PD patients and healthy controls (healthy individuals with no neurological diseases or family history of PD) from 2021 to 2022 admitted to Nanjing First Hospital took part in this study and have written informed consent. The experiment was allowed by the ethical committee of Nanjing First Hospital (Number: KY20190509-05-KS-01). The PD patients got diagnosis according to the International Parkinson and Movement Disorder Society clinical diagnostic criteria for PD [46]. Exclusion criteria included (1) atypical or secondary parkinsonism; (2) other neurologic injury (traumatic brain injury, stroke, Alzheimer’s disease, epilepsy); (3) acute or chronic inflammatory diseases; (4) cardiovascular disease or malignancies; (5) unstable psychiatric disorders such as schizophrenia or major depression. Healthy controls had no neurological diseases or family history of PD. There was no difference in the age and gender between the two groups.
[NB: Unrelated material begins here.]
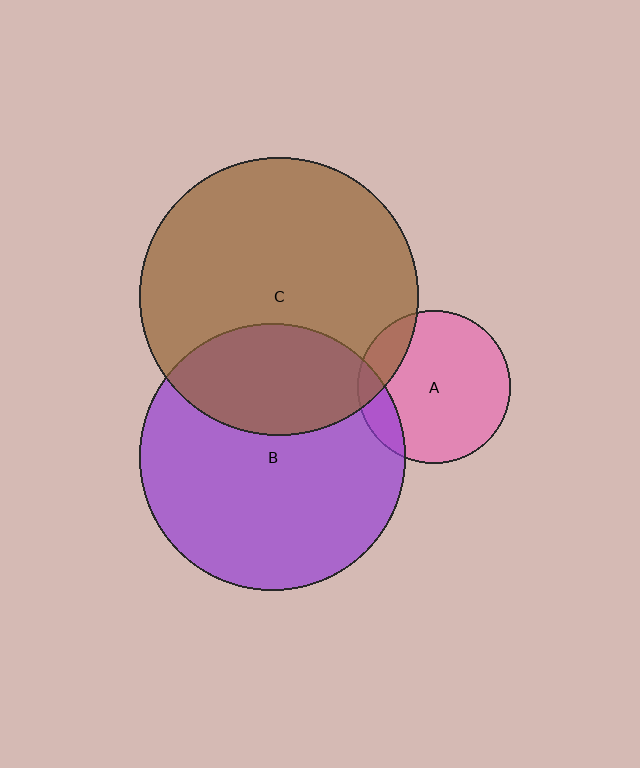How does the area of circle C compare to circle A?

Blood samples from the participants were centrifugated and the upper plasma layer were collected to detect the α-syn expression by enzyme-linked immunosorbent assay (ELISA) kit (KHB0061, Thermo Fisher Scientific, Waltham, MA, USA). The lower samples were separated for RNA and then used to measure the miR-153-3p level by qRT-PCR.

Statistical analysis

Statistical analyses were operated by the Prism 8.0 software (GraphPad, La Jolla, CA, USA). Data were shown as mean ± SD. Differences between two or multiple groups were respectively examined by Student’s t-test and one-way ANOVA. Correlations between the level of α-syn and miR-153-3p in peripheral blood were calculated by the Pearson’s method. P <0.05 was regarded as statistical significance.

Supplementary Materials

Supplementary Table 1

Author Contributions

QG conducted the experiments, analyzed data and drafted the manuscript. XL provided the clinical samples and experiments. TH performed the in vivo experiments. LG participated in the statistical analysis. SW and YD were responsible for in vitro experiments. FW, XX and RD designed and supervised the study together with confirming the authenticity of all raw data. All authors have read and approved the final manuscript.

Conflicts of Interest

The authors declare that have no conflicts of interest.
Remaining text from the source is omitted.